Never will winning be the thing with which Piniella is most associated, though, because he couldn't complement the Cincinnati title with one in Seattle and, particularly, Chicago. Nine Hall of Famers tried since Frank Chance led the Cubs to a championship. None succeeded, though Ryne Sandberg might be next in line. P.K. Wrigley, so desperate for something that worked, tried rotating managers in 1961 and '62. Sorry. The Cubs have searched and searched, pined and pined, and they really believed Lou was the one.

Only the job wore on him. His belly distended. Bags formed under his eyes. It wasn't some sort of mystical curse rendering itself on Piniella. It was a team that Piniella mismanaged in 2007 – remember when he yanked Carlos Zambrano(notes) after 85 pitches to save him for Game 4 of the NL Division Series? – blew its best chance with a first-round flameout the next season and woefully underachieved last year. Today, the Cubs are 42-52, saddled with more bad contracts than Freddie Mac, in the sort of purgatory teams dread.

Rebuild or retool? The middle remains possible because Chicago is a big-revenue team that can spend its way out of misery, though giving $136 million to Alfonso Soriano(notes) and $91.5 million to Zambrano and $48 million to Kosuke Fukudome(notes) doesn't exactly engender faith in management's ability to spend such largesse wisely.

Someone, sometime, somehow is going to take the Cubs and make champions of them. In a game whose economics have nearly eradicated the middle class, the Cubs are on the side of the haves, and their resources are too plentiful to deny that a GM and manager will find the formula that continues to evade the North Side.

On that day, somewhere on a golf course or at a bar, Lou Piniella will celebrate. Everyone who sits on the bench at Wrigley Field and calls the shots wants the Cubs to win. They were all hope, and they were all failure, and such a cycle deserves breaking.

Until then, Piniella gets to savor 68 games as a lame-duck. His farewell tour should include huzzahs and ovations. Piniella is a fading breed in baseball: the character. His fights, his mannerisms, his malapropisms – few are as good for an unintentional laugh as Piniella. He doesn't mind chuckling at himself, either.

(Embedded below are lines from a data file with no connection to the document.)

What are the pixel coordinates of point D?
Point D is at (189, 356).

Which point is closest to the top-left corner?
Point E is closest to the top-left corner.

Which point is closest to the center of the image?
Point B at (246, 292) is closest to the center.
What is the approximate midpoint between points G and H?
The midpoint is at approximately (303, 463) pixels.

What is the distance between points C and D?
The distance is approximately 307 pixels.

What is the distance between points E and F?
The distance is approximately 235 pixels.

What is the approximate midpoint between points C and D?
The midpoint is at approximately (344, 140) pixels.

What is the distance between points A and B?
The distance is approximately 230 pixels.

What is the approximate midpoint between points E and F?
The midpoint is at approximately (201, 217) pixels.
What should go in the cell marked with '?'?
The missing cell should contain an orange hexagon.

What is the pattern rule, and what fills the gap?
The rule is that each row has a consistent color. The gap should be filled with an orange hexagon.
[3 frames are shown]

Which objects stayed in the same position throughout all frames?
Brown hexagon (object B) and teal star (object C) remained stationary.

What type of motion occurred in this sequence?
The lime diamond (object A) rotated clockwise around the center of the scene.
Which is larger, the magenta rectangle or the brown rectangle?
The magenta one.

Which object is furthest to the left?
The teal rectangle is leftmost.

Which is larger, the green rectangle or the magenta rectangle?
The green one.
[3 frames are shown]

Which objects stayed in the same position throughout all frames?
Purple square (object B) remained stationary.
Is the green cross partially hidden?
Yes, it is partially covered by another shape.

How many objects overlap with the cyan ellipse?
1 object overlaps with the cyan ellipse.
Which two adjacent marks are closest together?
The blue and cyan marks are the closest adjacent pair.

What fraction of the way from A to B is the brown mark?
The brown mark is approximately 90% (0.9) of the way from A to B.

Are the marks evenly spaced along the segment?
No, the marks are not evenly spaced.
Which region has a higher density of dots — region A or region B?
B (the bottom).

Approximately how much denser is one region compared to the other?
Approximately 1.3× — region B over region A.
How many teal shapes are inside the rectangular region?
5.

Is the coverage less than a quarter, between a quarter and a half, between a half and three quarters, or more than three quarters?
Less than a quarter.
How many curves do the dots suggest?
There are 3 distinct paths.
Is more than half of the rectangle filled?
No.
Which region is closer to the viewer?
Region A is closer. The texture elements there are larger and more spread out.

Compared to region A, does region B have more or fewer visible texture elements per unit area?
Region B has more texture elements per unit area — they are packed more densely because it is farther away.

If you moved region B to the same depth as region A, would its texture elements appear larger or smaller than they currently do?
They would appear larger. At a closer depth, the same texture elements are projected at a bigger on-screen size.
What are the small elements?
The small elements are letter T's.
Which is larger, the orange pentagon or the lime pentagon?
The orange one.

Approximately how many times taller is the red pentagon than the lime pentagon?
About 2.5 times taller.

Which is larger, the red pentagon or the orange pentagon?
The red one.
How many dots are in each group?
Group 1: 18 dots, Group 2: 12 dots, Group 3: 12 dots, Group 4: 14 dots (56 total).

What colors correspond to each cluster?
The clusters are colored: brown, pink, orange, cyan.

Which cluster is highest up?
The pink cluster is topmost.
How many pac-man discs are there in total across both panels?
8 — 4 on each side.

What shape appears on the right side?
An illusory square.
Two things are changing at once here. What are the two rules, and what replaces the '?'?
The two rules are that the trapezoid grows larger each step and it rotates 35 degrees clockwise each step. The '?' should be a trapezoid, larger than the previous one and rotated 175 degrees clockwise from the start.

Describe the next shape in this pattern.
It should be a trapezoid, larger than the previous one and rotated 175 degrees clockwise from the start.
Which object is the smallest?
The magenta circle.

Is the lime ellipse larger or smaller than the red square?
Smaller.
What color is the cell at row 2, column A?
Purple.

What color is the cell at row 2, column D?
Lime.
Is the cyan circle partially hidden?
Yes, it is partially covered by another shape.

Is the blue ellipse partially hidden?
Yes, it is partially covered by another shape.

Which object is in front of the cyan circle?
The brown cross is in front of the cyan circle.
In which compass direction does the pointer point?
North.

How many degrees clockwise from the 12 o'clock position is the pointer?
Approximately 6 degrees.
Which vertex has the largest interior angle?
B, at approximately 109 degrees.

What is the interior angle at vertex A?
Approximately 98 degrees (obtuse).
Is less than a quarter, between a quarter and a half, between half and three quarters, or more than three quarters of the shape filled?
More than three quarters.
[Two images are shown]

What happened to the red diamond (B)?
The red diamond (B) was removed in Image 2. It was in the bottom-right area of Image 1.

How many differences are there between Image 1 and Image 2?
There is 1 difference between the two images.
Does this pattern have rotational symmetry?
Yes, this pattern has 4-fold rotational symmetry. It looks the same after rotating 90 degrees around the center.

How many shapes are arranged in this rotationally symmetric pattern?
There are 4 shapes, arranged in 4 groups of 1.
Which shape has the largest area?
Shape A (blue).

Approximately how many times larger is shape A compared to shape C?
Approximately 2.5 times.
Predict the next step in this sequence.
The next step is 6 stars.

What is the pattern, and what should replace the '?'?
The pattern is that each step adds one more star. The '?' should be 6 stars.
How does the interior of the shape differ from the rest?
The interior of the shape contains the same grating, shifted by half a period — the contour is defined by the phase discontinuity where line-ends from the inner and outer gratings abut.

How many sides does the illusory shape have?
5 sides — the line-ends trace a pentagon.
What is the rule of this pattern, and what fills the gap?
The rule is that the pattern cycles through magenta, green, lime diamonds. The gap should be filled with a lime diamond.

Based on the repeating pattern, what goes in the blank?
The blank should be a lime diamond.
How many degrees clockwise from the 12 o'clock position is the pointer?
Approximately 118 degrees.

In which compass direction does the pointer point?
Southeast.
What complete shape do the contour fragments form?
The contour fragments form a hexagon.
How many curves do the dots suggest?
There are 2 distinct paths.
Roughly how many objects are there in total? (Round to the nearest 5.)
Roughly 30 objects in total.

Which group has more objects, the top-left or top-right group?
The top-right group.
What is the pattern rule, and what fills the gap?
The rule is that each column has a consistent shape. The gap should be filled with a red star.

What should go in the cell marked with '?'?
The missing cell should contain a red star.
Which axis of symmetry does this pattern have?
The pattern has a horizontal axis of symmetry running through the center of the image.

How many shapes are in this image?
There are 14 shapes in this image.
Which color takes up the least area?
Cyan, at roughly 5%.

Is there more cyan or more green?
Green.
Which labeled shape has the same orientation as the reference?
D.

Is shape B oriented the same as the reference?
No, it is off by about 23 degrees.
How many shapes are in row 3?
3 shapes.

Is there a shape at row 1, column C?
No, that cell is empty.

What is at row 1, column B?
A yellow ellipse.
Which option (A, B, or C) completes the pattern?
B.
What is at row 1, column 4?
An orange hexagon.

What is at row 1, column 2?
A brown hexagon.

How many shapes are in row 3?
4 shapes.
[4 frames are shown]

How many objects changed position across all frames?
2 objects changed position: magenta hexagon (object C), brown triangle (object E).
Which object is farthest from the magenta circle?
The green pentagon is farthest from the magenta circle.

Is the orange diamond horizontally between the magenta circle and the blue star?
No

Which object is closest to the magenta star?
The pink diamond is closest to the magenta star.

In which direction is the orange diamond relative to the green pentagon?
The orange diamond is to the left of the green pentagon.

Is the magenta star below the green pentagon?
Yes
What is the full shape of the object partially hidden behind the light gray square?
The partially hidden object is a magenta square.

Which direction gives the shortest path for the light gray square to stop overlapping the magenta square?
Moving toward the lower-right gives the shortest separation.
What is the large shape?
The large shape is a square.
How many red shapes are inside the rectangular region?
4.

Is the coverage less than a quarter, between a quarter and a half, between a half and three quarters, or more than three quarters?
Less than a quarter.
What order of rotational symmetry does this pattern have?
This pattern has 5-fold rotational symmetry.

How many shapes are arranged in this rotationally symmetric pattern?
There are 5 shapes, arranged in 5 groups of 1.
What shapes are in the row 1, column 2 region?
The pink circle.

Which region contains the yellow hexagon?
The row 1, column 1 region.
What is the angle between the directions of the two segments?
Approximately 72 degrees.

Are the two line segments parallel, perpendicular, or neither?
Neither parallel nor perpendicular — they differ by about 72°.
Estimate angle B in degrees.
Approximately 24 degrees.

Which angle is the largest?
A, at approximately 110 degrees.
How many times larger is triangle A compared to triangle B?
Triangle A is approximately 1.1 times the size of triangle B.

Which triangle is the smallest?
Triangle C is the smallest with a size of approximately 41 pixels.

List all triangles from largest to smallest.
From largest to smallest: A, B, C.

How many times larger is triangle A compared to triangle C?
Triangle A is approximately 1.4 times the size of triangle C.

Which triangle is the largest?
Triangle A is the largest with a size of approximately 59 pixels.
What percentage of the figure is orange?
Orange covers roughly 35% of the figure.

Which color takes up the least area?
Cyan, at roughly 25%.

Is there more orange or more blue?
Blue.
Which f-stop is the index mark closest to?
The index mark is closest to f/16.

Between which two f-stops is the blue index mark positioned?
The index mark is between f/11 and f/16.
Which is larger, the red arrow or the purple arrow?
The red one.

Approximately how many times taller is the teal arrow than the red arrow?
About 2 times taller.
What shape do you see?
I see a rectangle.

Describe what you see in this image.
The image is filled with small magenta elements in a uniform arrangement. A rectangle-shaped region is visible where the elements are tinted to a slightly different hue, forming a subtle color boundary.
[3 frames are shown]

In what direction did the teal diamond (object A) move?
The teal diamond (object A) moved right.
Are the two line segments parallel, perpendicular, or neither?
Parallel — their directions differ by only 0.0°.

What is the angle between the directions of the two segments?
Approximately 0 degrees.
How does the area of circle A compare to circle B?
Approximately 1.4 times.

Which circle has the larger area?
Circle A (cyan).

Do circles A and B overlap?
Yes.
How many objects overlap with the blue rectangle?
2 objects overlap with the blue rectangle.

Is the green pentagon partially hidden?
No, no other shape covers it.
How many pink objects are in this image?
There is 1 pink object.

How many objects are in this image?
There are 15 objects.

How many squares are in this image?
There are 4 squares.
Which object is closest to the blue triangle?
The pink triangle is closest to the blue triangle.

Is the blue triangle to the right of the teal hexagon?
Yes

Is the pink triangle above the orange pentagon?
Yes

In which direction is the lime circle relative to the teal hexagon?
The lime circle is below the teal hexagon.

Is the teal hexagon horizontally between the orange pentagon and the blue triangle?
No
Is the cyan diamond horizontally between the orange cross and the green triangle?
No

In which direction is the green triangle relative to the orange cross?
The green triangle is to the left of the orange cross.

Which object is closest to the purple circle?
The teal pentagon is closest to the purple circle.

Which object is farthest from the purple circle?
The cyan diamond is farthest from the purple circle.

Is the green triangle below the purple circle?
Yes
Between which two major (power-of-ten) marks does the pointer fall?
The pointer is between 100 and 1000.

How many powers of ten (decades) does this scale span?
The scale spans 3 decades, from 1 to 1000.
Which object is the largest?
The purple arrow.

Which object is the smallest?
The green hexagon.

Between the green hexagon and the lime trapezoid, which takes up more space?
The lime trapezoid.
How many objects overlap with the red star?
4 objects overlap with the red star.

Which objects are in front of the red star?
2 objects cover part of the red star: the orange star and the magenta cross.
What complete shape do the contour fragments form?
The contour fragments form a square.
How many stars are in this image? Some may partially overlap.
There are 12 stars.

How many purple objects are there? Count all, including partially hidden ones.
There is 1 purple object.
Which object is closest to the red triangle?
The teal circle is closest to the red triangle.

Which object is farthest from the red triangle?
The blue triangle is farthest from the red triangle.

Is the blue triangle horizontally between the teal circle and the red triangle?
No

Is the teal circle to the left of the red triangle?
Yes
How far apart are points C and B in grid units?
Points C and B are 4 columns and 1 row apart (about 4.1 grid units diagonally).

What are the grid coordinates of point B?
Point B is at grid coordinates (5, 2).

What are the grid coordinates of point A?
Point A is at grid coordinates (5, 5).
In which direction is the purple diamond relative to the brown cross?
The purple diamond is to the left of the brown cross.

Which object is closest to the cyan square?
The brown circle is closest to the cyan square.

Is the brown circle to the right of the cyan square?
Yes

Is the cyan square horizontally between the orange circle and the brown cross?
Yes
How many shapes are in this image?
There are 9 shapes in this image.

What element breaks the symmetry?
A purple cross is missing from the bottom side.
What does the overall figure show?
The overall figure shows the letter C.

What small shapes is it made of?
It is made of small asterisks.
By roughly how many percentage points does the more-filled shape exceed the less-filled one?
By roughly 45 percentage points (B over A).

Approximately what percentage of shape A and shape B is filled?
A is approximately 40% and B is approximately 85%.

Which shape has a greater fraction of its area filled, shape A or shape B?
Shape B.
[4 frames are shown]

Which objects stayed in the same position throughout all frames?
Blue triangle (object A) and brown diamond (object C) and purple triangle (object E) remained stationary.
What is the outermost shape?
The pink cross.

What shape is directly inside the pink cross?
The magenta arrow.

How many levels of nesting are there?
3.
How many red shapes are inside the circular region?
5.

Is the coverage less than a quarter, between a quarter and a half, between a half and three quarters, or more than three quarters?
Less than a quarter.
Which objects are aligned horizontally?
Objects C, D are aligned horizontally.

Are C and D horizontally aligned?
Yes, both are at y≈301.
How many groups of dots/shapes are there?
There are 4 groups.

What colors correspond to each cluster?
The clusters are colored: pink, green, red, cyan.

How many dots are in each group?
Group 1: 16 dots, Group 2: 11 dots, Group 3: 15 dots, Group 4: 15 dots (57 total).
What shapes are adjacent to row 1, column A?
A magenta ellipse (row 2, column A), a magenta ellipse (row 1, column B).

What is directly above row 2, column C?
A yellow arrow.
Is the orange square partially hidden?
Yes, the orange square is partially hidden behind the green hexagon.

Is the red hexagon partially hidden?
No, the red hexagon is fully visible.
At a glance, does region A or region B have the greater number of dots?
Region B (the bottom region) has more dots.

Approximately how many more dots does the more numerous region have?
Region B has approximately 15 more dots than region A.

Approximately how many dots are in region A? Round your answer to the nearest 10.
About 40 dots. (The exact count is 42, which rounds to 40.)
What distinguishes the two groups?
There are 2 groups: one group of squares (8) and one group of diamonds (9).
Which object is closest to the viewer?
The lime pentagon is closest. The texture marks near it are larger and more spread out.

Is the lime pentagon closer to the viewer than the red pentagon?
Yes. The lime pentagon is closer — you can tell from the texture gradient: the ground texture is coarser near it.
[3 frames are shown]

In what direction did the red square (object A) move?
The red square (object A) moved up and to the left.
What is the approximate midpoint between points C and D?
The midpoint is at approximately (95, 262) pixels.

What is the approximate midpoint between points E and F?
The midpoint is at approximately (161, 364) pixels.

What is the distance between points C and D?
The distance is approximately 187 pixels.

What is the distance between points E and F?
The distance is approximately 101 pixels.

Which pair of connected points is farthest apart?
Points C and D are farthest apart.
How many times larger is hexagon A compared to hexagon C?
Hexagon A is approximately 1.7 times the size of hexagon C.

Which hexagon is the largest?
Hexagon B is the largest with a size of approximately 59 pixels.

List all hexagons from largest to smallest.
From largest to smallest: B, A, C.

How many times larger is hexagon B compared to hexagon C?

So it doesn't seem too much to request one more eruption. Picasso found neo-expressionism in his later years. Mozart wrote the Magic Flute before he passed. While he couldn't bring Chicago a World Series, Lou Piniella, artiste of the argument, can summon up the strength to kick his hat and throw a base one final time, a fitting send-off for an unforgettable baseball man.